In practice, however, things often work much differently. Most "dumping" tariffs are not about predatory pricing, but are rather about preserving local industries through maintaining artificially high prices. As Mankiw and Swagel wrote in a 2005 Foreign Affairs article [pdf]:
The ostensible purpose of antidumping law is to help ensure competition by punishing foreign ﬁrms that sell their products at “unfair” prices in U.S.markets. In practice, however, antidumping has strayed far from this purpose, becoming little more than an excuse for special interests to shield themselves from competition at the expense of both American consumers and other American companies.
Moreover, when companies dump their products they are doing consumers a favor. Consumers are able to gain more surplus from the transaction, while producers lose surplus from the added competition. When dumping occurs the new equilibrium price is rarely higher than the pre-dumping price. This happens either because domestic producers become more efficient (or sacrifice some of their surplus) and remain in the market, or new entrants keep the industry competitive. In either case, the new equilibrium price is lower than the old one, which benefits consumers.

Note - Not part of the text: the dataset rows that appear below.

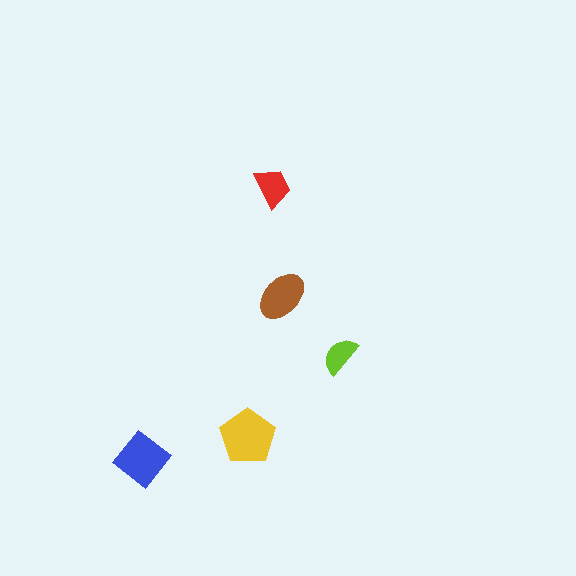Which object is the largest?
The yellow pentagon.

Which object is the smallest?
The lime semicircle.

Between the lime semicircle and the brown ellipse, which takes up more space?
The brown ellipse.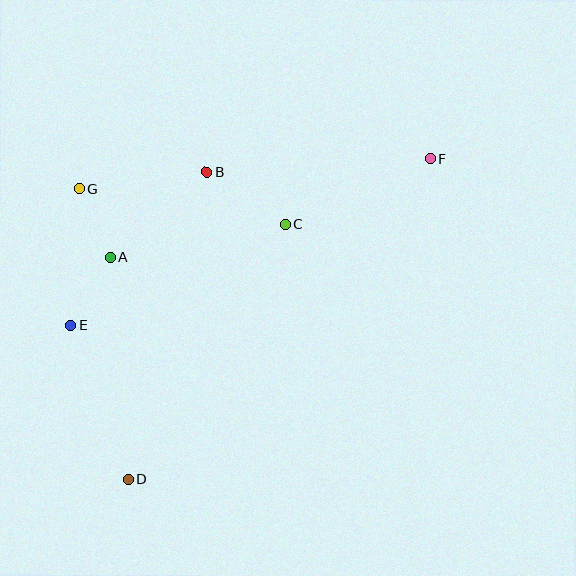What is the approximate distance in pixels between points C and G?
The distance between C and G is approximately 210 pixels.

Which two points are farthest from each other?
Points D and F are farthest from each other.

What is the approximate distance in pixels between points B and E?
The distance between B and E is approximately 205 pixels.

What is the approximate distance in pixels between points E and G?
The distance between E and G is approximately 137 pixels.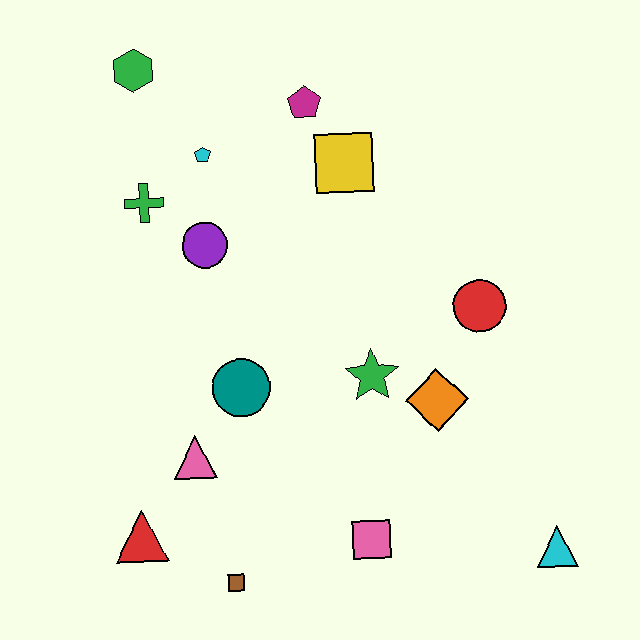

In the cases where "predatory pricing" succeeds in driving competitors out of business and also succeeds in limiting future competition, it is an inefficient and costly practice. But such cases are very rare. It is much more common for inefficient domestic producers to use dumping laws as a crutch to ward off competition. Thus, anti-dumping laws can actually facilitate the very situations they are intended to prevent!
The U.S. antidumping statute dates to 1921, before the GATT or WTO or modern era of globalization. Most other countries have similar policies, and exceptions for dumping tariffs have been written into WTO agreements. But that doesn't make it a good practice, and the world would be better off if dumping tariffs were truly reserved for the type of predatory pricing that lead to less (rather than more) competition.